What Runs Where Gets a Makeover & Upgrade

What Runs Where is a competitive analysis tool that many of you will be familiar with.

It’s one of the most popular research tools in the affiliate space. If you are involved with any kind of banner buying or advertising on the Google Content Network, What Runs Where is a one stop shop for all the campaign ideas you could ever need.

I gave it a positive review last year, but I had a few complaints about the interface. I saw it as unnecessarily complicated and confusing for a media buying newbie.

There was no shortage of mesmerizing data, but the software was low on shiny, whimsical bells and whistles. Presentation isn’t everything, but it certainly makes life easier when you’re plunging through mountains of data and numbers.

Well, it turns out the What Runs Where team has taken that complaint onboard. The software has recently been upgraded with a brand spunking new interface.

It’s looking really good.

What Runs Where

What Runs Where now supports an additional three countries; Spain, Germany and France; to go with the previous collection of America, Canada, Australia and the UK.

The new targeting is particularly helpful for offers that dominate in European markets, like the Need For Speed example above.

Not only can you spy on prime sources of European traffic, but you can swipe readily translated creatives for your own testing purposes.

Of course, in the interest of not being a total dickbag, let me remind you…

Stealing is bad, kids.

Use What Runs Where to pinpoint the market trends, and then create something better.

Running the same creatives on the same traffic sources is only ever going to leave you two steps behind somebody much richer than yourself. That said, this is probably the single most effective tool for digging data from right under the fingernails of your competition.

Another welcome new addition to What Runs Where is placement suggestions. It’s the first in a series of so-called ‘actionable insights’ that will be landing in the future.
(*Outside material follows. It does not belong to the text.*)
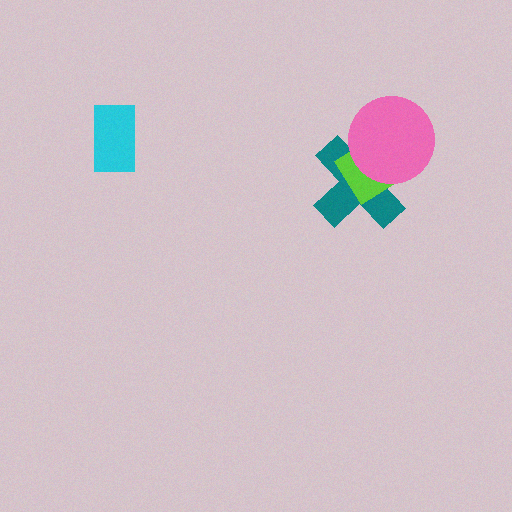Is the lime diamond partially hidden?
Yes, it is partially covered by another shape.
Placement suggestions sifts through what I can only imagine to be a nuclear-sized wasteland of data remnants. It looks at an advertiser’s existing placements and then suggests additional placements based on that data. I’m not sure how accurate – or how profitable – the internal algorithm is, but at first glance it looks very useful.
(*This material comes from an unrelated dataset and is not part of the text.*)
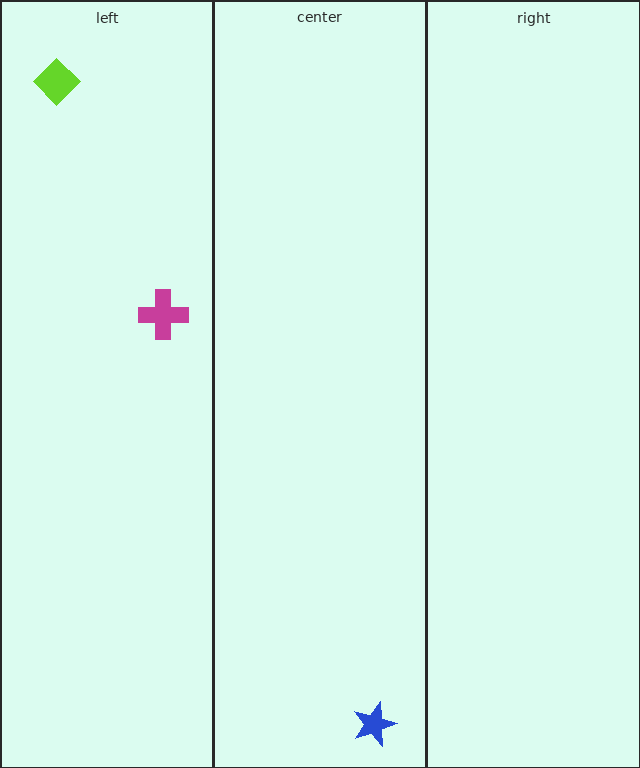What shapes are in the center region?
The blue star.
If I were to search through Christian Mingle’s placements, for example, I would find a huge list of sites that the merchant is currently targeting. By using placement suggestions, I can find alternatives – ranked by similarity – that aren’t currently being targeted.

This looks like a great tool for steering clear of competition. I’ve already found some niche, off-the-wall placements, that I’m in discussion to place small buys with.

What Runs Where is a data-beast. That much was known before. It’s encouraging to see that the team are taking active steps to turn their huge hoard of data in to insights and actual campaign suggestions.

I still think there’s potential to go further and give more meaning to the data. The algorithms are clearly powerful and effective, but little is said of how numerical ratings such as Similarity and AdStrength are calculated. I think it would be awesome if these terms were explained and perhaps graphed and documented to shed new meaning.

All things considered though, What Runs Where is still the honeybadger of all affiliate research tools. A must-have data slayer for anybody involved with media buying.